Aan den Heer Bevelhebber der Kommandantur te Aalst
Mijnheer de Bevelhebber,
Wij hebben eene afvaardiging ontvangen van de vluchtelingen uit Zarren en Staden die hier zijn ingekwartierd.
Deze lieden klagen bitter dat ze hier zoo moeilijk aan eetwaren geraken. Zoo, bij voorbeeld is het hun schier onmogelijk aardappelen aan te koopen. Van een andere kant beweren zij dat de meesten van hun in hun geboorteplaats uitgestrekte aardappellanden bezitten die nog moeten ingeoogst worden.
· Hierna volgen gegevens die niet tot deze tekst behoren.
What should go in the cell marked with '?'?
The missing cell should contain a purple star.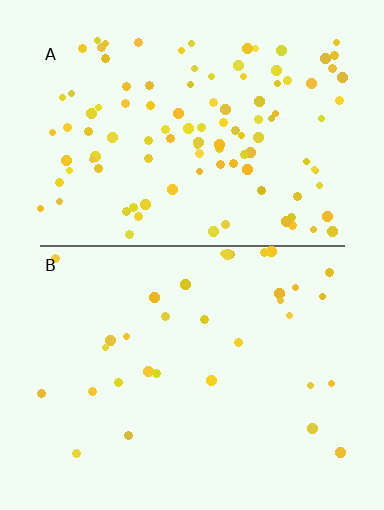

Zij vragen derhalve dat deze aardappelen zouden mogen worden geoogst door de personen van Zarren die in Thourout moeten achterblijven zijn en hun door de Duitsche Overheid zouden worden toegezonden. Ofwel, dat een deel der mannen van Staden en Zarren zouden mogen voor eenige dagen terugkeeren naar hun geboorteplaats om er den oogst te doen en, na aftrok van het deel bestemd voor het leger, het overschot naar Ninove zou mogen zenden.
Wij verzoeken U, Mijnheer de Bevelhebber, deze zaak met welwillendheid te onderzoeken en bieden U de verzekering onzer hoogachting.